The Science of Cardiovascular Training (CVT)
Cardio Training and Cardiovascular Health
At the core of promoting heart health in women over 40 lies the fundamental role of cardio training. Cardiovascular health refers to the well-being of the heart and blood vessels, which are responsible for delivering oxygen and nutrients to the body’s tissues. CVT strengthens the heart, improves blood vessel flexibility, and boosts the oxygen-carrying capacity of the blood. This is not just about endurance; it’s about having a healthy, efficient, and tireless heart. Cardio workouts are the engine that keeps the cardiovascular system running smoothly.
Research conducted by Elie Fiogbé and colleagues found that cardio training benefits oxygen transport and muscle function. Their systematic review of seven randomized controlled trials found that endurance training, with its focus on sustained, rhythmic movements, was particularly effective. It enhanced microvascular blood flow, optimized the delivery of oxygen to meet the body’s demands, and strengthened muscle oxidative capacity and saturation.

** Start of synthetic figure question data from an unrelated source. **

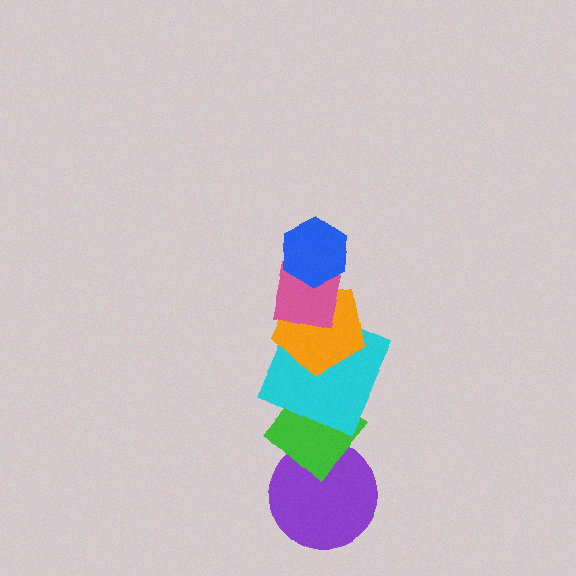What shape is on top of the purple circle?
The green diamond is on top of the purple circle.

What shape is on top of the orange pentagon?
The pink square is on top of the orange pentagon.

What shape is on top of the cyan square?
The orange pentagon is on top of the cyan square.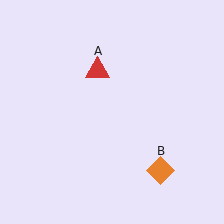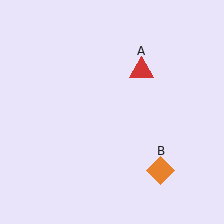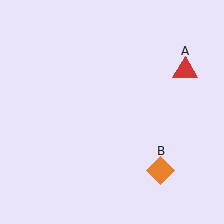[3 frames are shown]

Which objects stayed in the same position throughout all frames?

Effective cardio training for women requires an understanding of how muscles respond to different forms of exercise. Muscles are highly adaptable and constantly reshape themselves based on the training they receive.
A comprehensive study conducted by David C. Hughes, Stian Ellefsen, and Keith Baar offers valuable insights into these changes. High-intensity interval training (HIIT) is particularly effective at increasing the number and function of mitochondria within muscle cells, which are the cellular powerhouses responsible for energy production. This means that your muscles can work more efficiently during endurance exercises.
Prolonged low-intensity and high-volume endurance exercise, also known as long slow-distance (LSD) training, is also effective at increasing mitochondria in muscle cells and expanding their energy production capacity. This helps your muscles endure longer during cardio workouts.
Endurance training also enhances glycogen storage in muscle cells, which is a crucial energy source during exercise. While both HIIT and LSD training lead to valuable muscle adaptations, they do so in different ways. HIIT is better at refining mitochondrial respiration and function, while LSD training is better at increasing mitochondrial content. It’s important to note that individual responses to endurance training can vary. Some people thrive on HIIT, while others find LSD training more effective.
Take a look at the positive impacts of different cardio training methods on cardiovascular health:
|Cardio Training Method
|Positive Impacts on Cardiovascular Health
|Moderate-intensity continuous training (MICT)
|– Improves aerobic fitness by increasing VO2max.
|High-intensity interval training (HIIT)
|– Provides similar cardiovascular benefits to MICT in a shorter amount of time.
|– Combines elements of MICT and HIIT for a varied and challenging workout.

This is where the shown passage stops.